Fitchburg, MA Chemical Tank Explosion, Sep 1980


Fitchburg, Mass. (AP) -- A tank holding a highly toxic chemical vinyl chloride overheated and exploded, injuring at least 18 people and prompting the temporary evacuation of 2,000 downtown residents from this north-central Massachusetts city.
The situation at the Great American Chemical Co. plant was under control, but firefighters remained on the scene early today, Deputy Fire Chief James Keane said.
A dozen families whose homes are nearest the chemical plant were advised by police to stay away until later today.
Employees were working in the processing center of the plant, which converts the gas into plastic for making toys and other products, when a tank apparently overheated and exploded at 8:55 p.m. Friday, knocking down one of the concrete walls of the building authorities said.
The cause of the blast was under investigation.
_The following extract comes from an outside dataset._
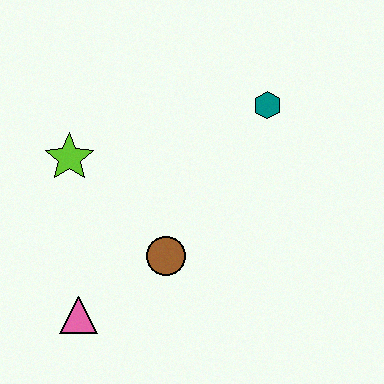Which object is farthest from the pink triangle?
The teal hexagon is farthest from the pink triangle.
During the three-hour evacuation, many families found refuge at St. Camillus Church.
"The scene here was very confusing for awhile," said the Rev. Dennis Rocheford.
"We had some nursing home residents and a thing like this is very confusing. We also had some parents who were out at the time of the evacuation and came here looking for their teen age children. We had others looking for their children who were left with baby sitters."
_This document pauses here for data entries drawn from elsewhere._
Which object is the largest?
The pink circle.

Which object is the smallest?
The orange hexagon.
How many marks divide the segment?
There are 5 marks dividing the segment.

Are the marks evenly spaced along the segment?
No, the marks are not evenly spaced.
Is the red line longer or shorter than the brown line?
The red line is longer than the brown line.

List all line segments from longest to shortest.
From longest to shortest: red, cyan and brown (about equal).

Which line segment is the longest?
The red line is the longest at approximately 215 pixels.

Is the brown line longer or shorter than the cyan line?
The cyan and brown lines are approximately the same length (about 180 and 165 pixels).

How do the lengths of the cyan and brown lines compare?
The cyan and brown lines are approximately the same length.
The evacuees were allowed to go home shortly after midnight, he said.
Two plant employees, DAVID LEE, 33, and ROGER DRURY, 34, both of Fritchburg, were in stable condition at Burbank Hospital, both suffering from burns and lacerations, said hospital spokesman Kanes Leach.
A spectator and 15 firefighters were treated for smoke inhalation, Leach said.
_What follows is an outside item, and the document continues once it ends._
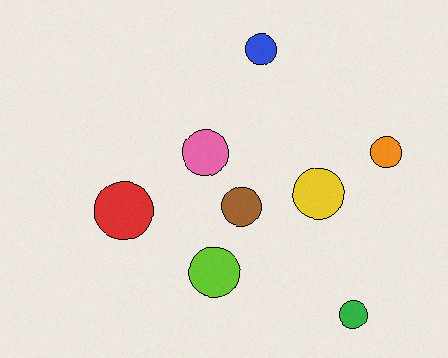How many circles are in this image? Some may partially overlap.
There are 8 circles.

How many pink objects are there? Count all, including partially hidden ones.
There is 1 pink object.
Automatic sensing devices at the plant had detected leaking vinyl chloride gas shortly after 8 p.m., Keane said. Firefighters saw a "thick, heavy, white dense cloud lying near the ground" when they arrived at the plant.
"I got out of my car and started ordering the men to take their positions when it exploded," Keane said.
Police and firefighters from about a dozen surrounding communities also rushed to the scene -- about 65 miles northwest of Boston -- immediately after the blast.
Ray Asti, director of manufacturing for the plant, said, "We had a gas escape and some ignition source."
What caused the explosion or the cost of repairing the damage were not immediately known, he said.
The state fire marshal's office was investigating.
Keane said a small gas leak still existed at the plant and it might take as long as 45 hours for all the gas to bleed off from the tank where it was held.